Regardless of personality traits, sex, or age, horror consumers utilize horror films as a method of gradual exposure to fear in order to build up an ability to cope with it [3]. Whether you are the type of person that cannot fathom watching Insidious alone or the type that binges horror movies regularly, horror films allow us to experience life-threatening danger and consequent fear responses from the comfort of a movie theater or living room couch. Although we experience genuine acute and sustained fear when watching, the virtually simulated danger of horror films allows us to experience real fear responses in a safe environment, so that we may learn how to handle our own internal emotions and physiological responses [3]. Similar to how the children in It learned to cope with their deepest fears, perhaps we may learn to handle fear by watching more horror movies [1].


[1] Muschietti, A. (Director). (2017). It [Film]. New Line Cinema.

[2] Smuts, A. (2009). Art and negative affect. Philosophy Compass, 4(1), 39-55.

[3] Clasen, M., Kjeldgaard-Christiansen, J., & Johnson, J. A. (2020). Horror, personality, and threat simulation: A survey on the psychology of Scary Media. Evolutionary Behavioral Sciences, 14(3), 213–230.

[4] Hudson, M., Seppälä, K., Putkinen, V., Sun, L., Glerean, E., Karjalainen, T., Karlsson, H. K., Hirvonen, J., & Nummenmaa, L. (2020). Dissociable neural systems for unconditioned acute and sustained fear. NeuroImage, 216, 116522.

[5] Adolphs, R. (2013). The Biology of Fear. Current Biology, 23(2).
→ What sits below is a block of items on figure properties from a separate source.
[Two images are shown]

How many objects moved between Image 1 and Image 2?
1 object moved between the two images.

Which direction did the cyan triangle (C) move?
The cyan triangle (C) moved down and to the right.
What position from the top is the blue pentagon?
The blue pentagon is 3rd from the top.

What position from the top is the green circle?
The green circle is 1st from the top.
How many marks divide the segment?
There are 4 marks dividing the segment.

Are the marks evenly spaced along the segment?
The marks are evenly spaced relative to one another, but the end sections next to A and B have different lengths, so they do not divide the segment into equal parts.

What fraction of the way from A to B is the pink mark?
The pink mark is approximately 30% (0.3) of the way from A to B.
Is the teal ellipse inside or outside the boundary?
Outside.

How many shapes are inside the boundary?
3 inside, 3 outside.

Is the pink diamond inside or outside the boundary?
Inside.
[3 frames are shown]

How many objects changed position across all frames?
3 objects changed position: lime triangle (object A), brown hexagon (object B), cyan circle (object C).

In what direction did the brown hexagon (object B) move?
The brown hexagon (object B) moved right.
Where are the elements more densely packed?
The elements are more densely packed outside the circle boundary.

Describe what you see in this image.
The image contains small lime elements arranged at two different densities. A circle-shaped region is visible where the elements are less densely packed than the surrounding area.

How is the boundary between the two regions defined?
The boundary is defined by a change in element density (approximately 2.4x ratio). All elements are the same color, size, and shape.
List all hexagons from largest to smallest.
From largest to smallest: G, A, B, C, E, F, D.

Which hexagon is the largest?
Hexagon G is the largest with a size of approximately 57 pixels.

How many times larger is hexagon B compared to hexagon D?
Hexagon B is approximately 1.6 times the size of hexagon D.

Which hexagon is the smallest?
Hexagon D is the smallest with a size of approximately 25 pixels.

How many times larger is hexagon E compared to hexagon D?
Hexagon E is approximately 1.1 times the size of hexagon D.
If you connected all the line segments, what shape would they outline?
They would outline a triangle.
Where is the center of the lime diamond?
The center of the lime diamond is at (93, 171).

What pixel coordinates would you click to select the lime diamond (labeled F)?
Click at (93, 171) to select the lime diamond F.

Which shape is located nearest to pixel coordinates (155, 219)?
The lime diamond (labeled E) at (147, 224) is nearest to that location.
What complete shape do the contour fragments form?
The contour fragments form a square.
[6] Toro, G. (Director). (2006). Pan’s Labyrinth [Film]. Telecinco Cinema.

[7] Feinstein, J. S., Adolphs, R., Damasio, A., & Tranel, D. (2011). The human amygdala and the induction and experience of fear. Current biology : CB, 21(1), 34–38.

[8] Peele, J. (Director). (2017). Get Out [Film]. Blumhouse Productions.

[9] DeMonaco, J. (Director). (2013) The Purge [Film]. Blumhouse Productions.

[10] Carpenter, J. (Director). (1978) Halloween [Film]. Compass International Pictures.

[11] Kozlowska, K., Walker, P., McLean, L., & Carrive, P. (2015). Fear and the defense cascade. Harvard Review of Psychiatry, 23(4), 263–287.

[12] Roelofs, K. (2017). Freeze for action: Neurobiological mechanisms in animal and human freezing. Philosophical Transactions of the Royal Society B: Biological Sciences, 372(1718), 20160206.

[13] Glover, G. H. (2011). Overview of functional magnetic resonance imaging. Neurosurgery Clinics of North America, 22(2), 133–139.